Nach Kontakt mit Säuren oder anderen möglicherweise schädlichen Chemikalien wird das Seil nicht durch Waschen wieder sicher. Solche Schäden können im Inneren liegen und von außen unauffällig bleiben. Bei begründetem Zweifel gilt deshalb eine einfache Regel: nicht weiterklettern und das Seil aussortieren.
Prüfe außerdem, ob die Längenmarkierung und die Kennzeichnung noch lesbar sind. Beim Abseilen oder Ablassen gehört an beide Seilenden ein geeigneter Stopperknoten, wenn nicht sicher ausgeschlossen ist, dass ein Ende durch das Sicherungsgerät rutschen kann.

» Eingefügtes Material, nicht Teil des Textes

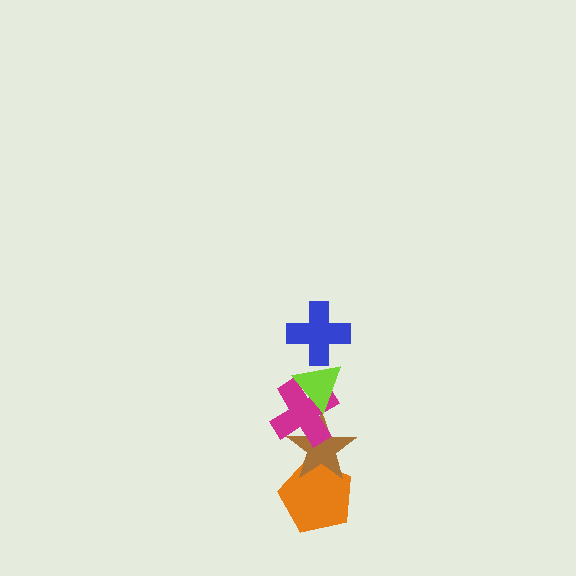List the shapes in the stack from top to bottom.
From top to bottom: the blue cross, the lime triangle, the magenta cross, the brown star, the orange pentagon.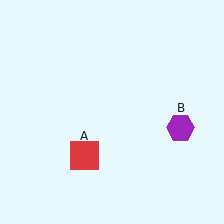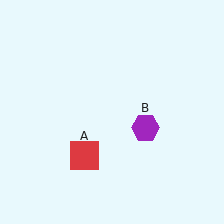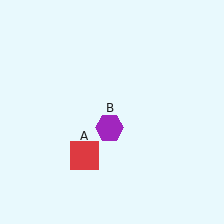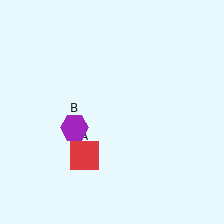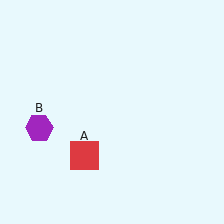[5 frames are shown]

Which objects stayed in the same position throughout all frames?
Red square (object A) remained stationary.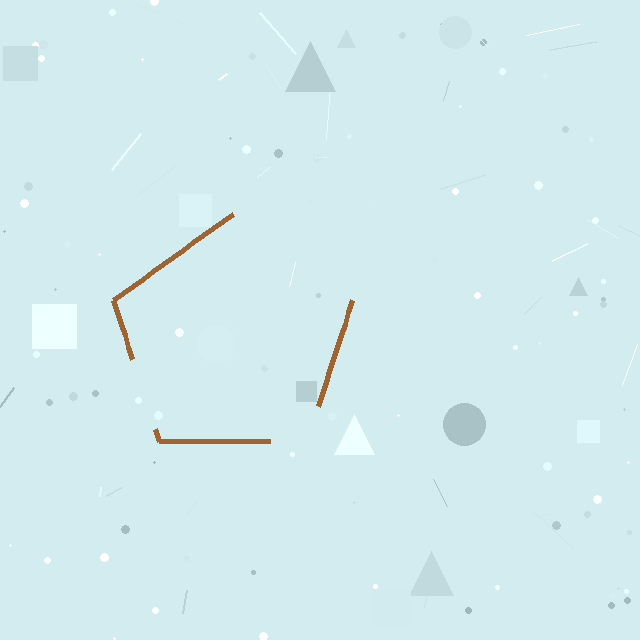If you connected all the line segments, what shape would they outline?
They would outline a pentagon.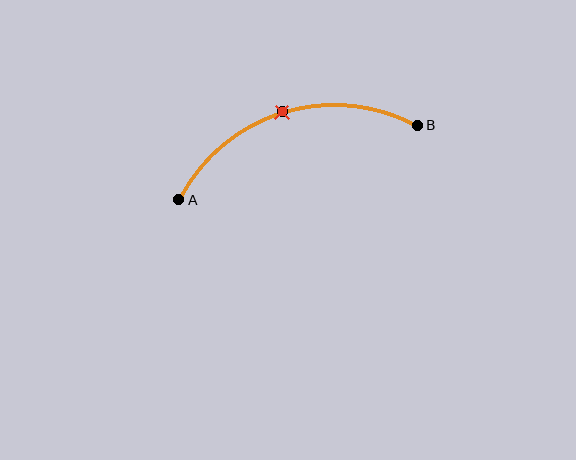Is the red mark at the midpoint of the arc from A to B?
Yes. The red mark lies on the arc at equal arc-length from both A and B — it is the arc midpoint.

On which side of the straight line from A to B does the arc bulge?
The arc bulges above the straight line connecting A and B.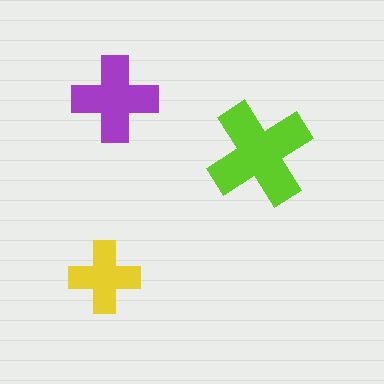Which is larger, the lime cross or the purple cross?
The lime one.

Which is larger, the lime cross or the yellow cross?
The lime one.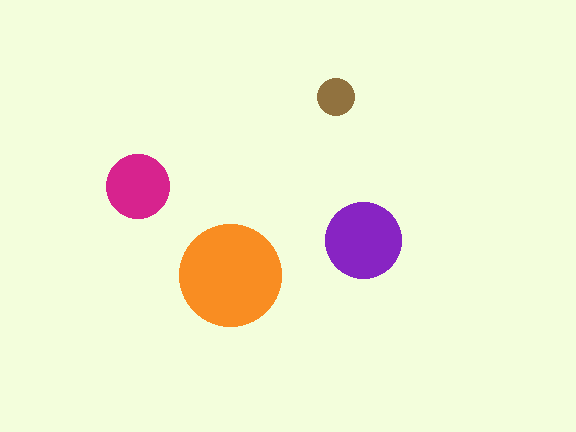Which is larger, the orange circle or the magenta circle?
The orange one.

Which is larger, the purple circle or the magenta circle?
The purple one.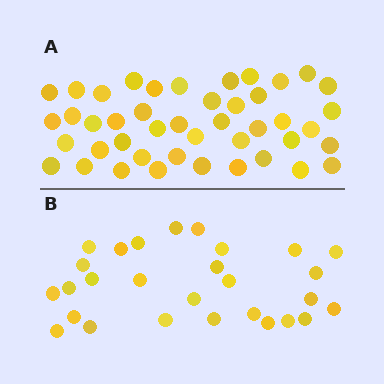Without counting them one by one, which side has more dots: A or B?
Region A (the top region) has more dots.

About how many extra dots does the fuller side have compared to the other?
Region A has approximately 15 more dots than region B.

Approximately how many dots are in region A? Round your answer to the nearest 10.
About 40 dots. (The exact count is 44, which rounds to 40.)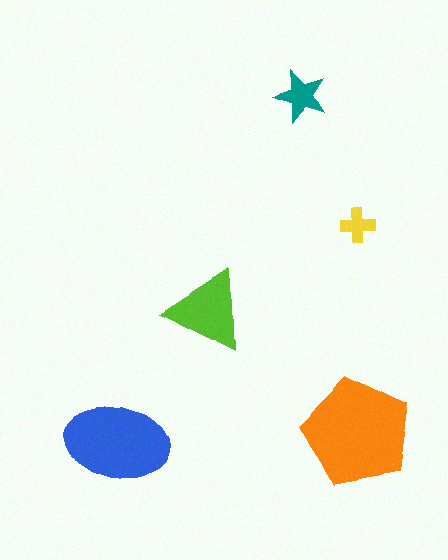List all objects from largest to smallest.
The orange pentagon, the blue ellipse, the lime triangle, the teal star, the yellow cross.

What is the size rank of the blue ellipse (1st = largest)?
2nd.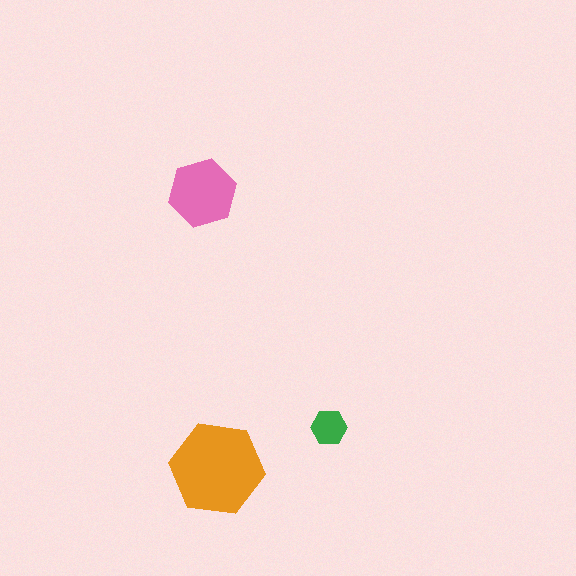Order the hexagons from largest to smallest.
the orange one, the pink one, the green one.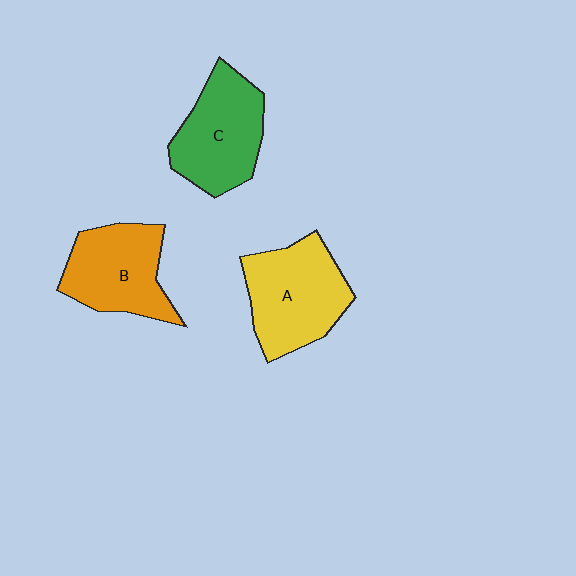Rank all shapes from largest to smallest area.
From largest to smallest: A (yellow), C (green), B (orange).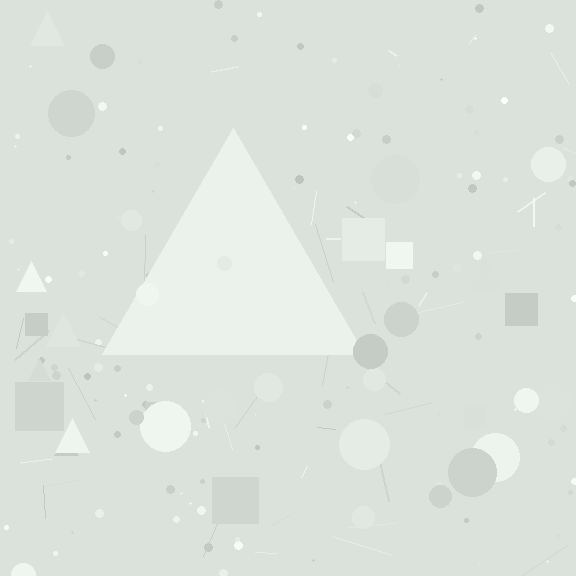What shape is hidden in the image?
A triangle is hidden in the image.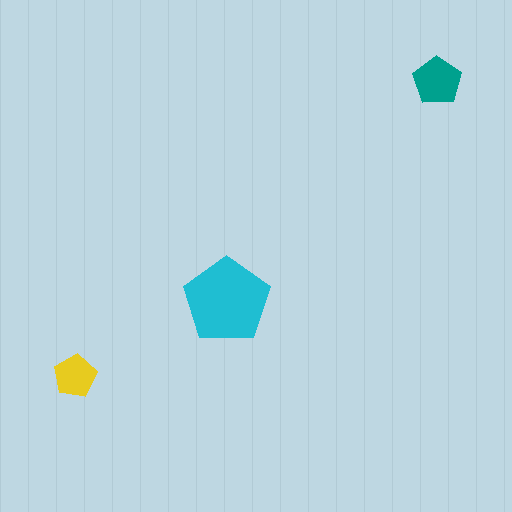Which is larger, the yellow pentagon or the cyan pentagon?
The cyan one.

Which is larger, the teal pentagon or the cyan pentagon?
The cyan one.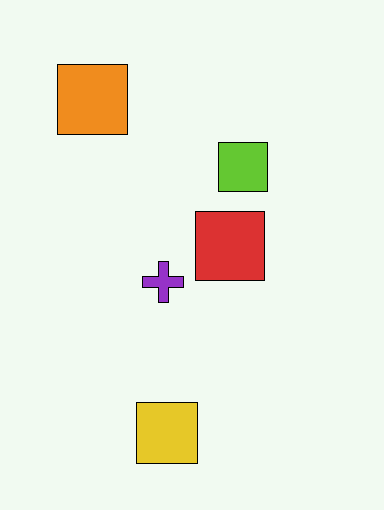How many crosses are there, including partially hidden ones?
There is 1 cross.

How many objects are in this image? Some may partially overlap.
There are 5 objects.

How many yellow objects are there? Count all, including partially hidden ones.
There is 1 yellow object.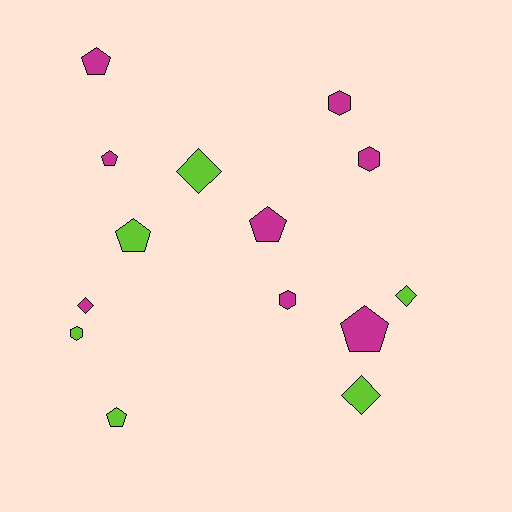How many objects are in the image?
There are 14 objects.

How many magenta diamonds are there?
There is 1 magenta diamond.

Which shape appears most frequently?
Pentagon, with 6 objects.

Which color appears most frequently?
Magenta, with 8 objects.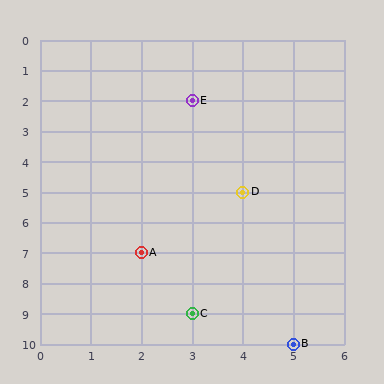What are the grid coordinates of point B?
Point B is at grid coordinates (5, 10).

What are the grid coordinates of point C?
Point C is at grid coordinates (3, 9).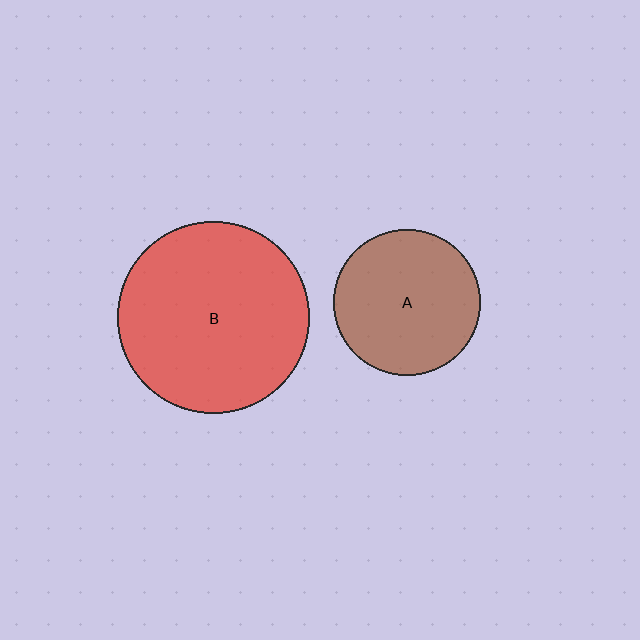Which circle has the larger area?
Circle B (red).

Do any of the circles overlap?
No, none of the circles overlap.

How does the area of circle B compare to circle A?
Approximately 1.7 times.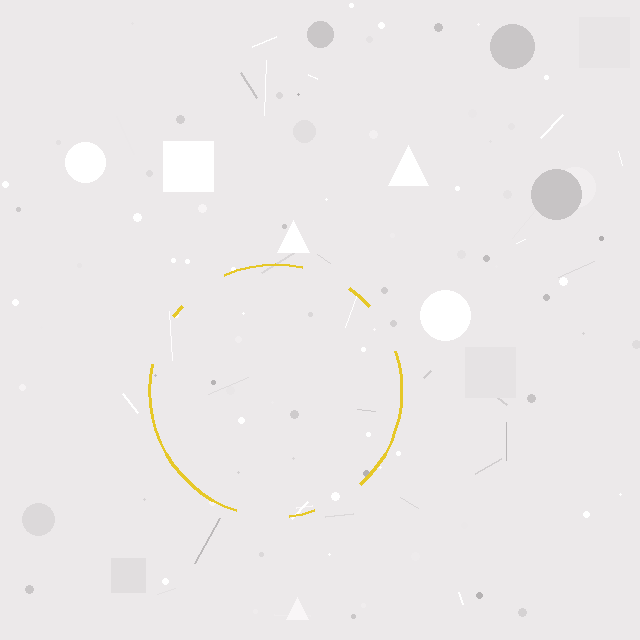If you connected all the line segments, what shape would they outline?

Die kleine Routine, die am Fels Zeit spart
Für den normalen Sportklettertag genügt meist diese Reihenfolge: Seil auf eine saubere Plane legen, beim Einholen kurz kontrollieren, locker in den Seilsack geben und zu Hause vollständig trocknen lassen, falls es feucht geworden ist. Für einen Zustieg oder eine alpine Tour lohnt sich eine lockere Seilpuppe im Einzel- oder Doppelstrang.
Ich sehe das Aufnehmen nicht als nebensächliche Ordnung am Ende des Tages, sondern als Teil der Seilpflege. Wer Verdrehungen früh korrigiert, Schmutz fernhält und das Material regelmäßig prüft, erkennt Probleme rechtzeitig und startet beim nächsten Klettertag mit einem geschmeidigen, übersichtlichen und verlässlichen Seil.